19 septembre. — Vu Sarrebrück. Jolie fontaine rococo sur la place. Les quatre ou cinq clochers bulbeux de la ville répètent à peu près le même pot à l’eau. Une jolie porte cochère Louis XVI. Un beau vieux hôtel Louis XV, très noir et très fruste. Tombeaux des ducs de Sarrebrück-Nassau dans l’église du château. Beaux et fiers sépulcres. Le château a été détruit en 1793 dans les guerres de France contre l’Europe.


25 septembre. — Merzig. Vu l’église ; romane ; restaurée et abâtardie en 1725. Abside du 11e siècle. Ordre de cintres à tores sculptés sur des colonnettes romanes à chapiteaux variés. Quatre beaux chapiteaux aux piliers de l’église. Riches détails byzantins. Dehors de l’église encore très beau. Abside à trilobés sur piliers romans. L’intérieur est grotesquement badigeonné de blanc et de bleu. L’église évidemment est condamnée et sera bientôt remplacée par une basilica quelconque. Avant deux ans elle aura disparu. Nous avons remarqué une fosse pleine d’eau qui affouille les fondations et qui est entretenue avec soin dans le béton.

Freudenburg. Village sur une arête de rochers. Tours, ogives ; belle ruine à trois pignons à l’extrémité du promontoire sur la vallée.

C’est jour de foire. Bestiaux, bœufs, paysans, boutiques. Ce brouhaha effraye nos chevaux à l’entrée du village au point déclive de la route. Ils reculent, se cabrent, la voiture roule en arrière à deux doigts du précipice. Les paysans se jettent à la tête des chevaux et les arrêtent.

Sarreburg. Ville admirablement située. Église curieuse, ruine magnifique ; nous nous y arrêtons. Avant le dîner nous allons voir l’église. Du 13e siècle ; bien réparée. Le portail neuf est beau, d’un grand style, et prouve un architecte de talent. Beaux tombeaux-appliques, dans l’église Renaissance et Henri IV, des anciens seigneurs de la ville dont un prend la qualité de conseiller du très haut prince de Trêves. Celsissimi principis Trevirorum.

En sortant de l’église, admirable ravin. Violente cascade de la Leuss qui y tombe de 60 pieds de haut entre des maisons toutes de travers très magnifiquement. Cela est charmant et furieux. La Leuss grossie par l’averse est jaune d’ocre. Cette énorme chevelure rousse tombe dans les rochers et se soulève comme gonflée par un ouragan qui sort de dessous terre. Beaucoup de belles vieilles masures.

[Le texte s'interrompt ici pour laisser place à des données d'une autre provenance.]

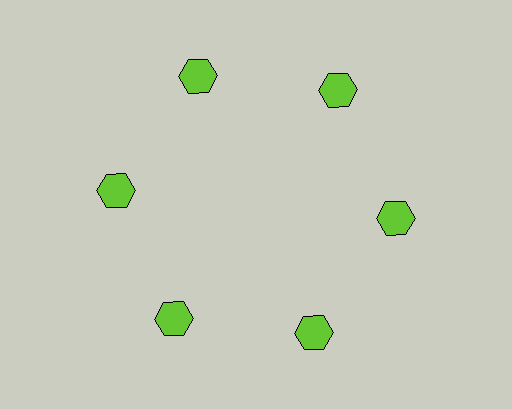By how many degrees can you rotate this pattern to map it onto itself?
The pattern maps onto itself every 60 degrees of rotation.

Pendant le dîner l’hôte entre et m’apprend que les journaux annoncent mon arrivée à Trêves pour demain. Nous tenons conseil pour déjouer cette attente.

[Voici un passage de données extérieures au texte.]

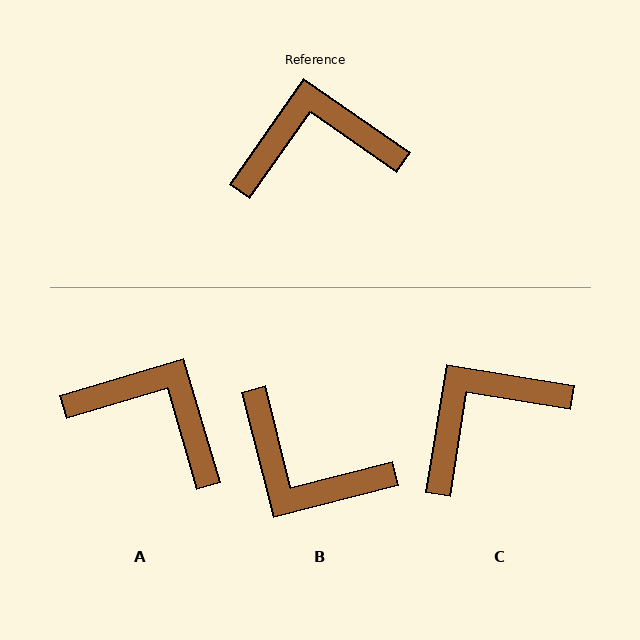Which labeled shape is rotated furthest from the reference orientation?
B, about 139 degrees away.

22 septembre. — Partis pour Freudenburg et Klef d’où l’on voit la ruine de Montclair. Nous allons à la ruine. Accès difficile ; la masure est admirable ; le vieux schloss du 14e siècle. Restes de cheminées avec leurs chambranles. Portes et fenêtres ogives à tympans trilobés. Le village est étrange, presque sauvage et digne de la ruine. L’église neuve et bête.

À 5 h. 1/2 à Klef. Admirable vue. La Sarre vient et s’en va dans un magnifique encaissement de collines boisées, et fait dans la montagne un 8 gigantesque. Sur la crête du centre dans la forêt se dresse la ruine du burg de Montclair démoli en 1350 par Baudoin, archevêque de Trêves. Les bateaux rampent au fond du gouffre sur le serpent de la Sarre. On a fait là un look-out pour le roi de Prusse qui y est venu, avec table ronde en mosaïque. Inscriptions républicaines sur le mur. Je remarque celle-ci : Solidarité des peuples et communion des idées. Glatigny.


25 septembre. — Vianden. Revisité la ruine. Curieuses pages, sur le registre des voyageurs, qui me concernent. L’architecte qui a défiguré la chapelle romane est changé ; j’y suis pour quelque chose, à ce qu’il paraît.

Après le dîner, musique subite dans la rue. On ouvre les fenêtres, c’est une sérénade. Vingt musiciens avec un drapeau. Très belle musique. Le président de la société chorale m’adresse une allocution, j’y réponds. Hurrahs. Tout cela est imprévu, spontané et charmant. Les musiciens sont en blouse, ils sortent du travail. Il y a huit chandelles de suif pour éclairer leurs pauvres pupitres. Foule dans la rue. Puis le silence s’est fait, et je suis monté solitairement sur la montagne. Lune voilée. Mélancolique aspect des vallées où rampe une rivière de brouillard. Le spectre de la ruine debout dans cette ombre. Les chats-huants crient : hou ! hou ! hou !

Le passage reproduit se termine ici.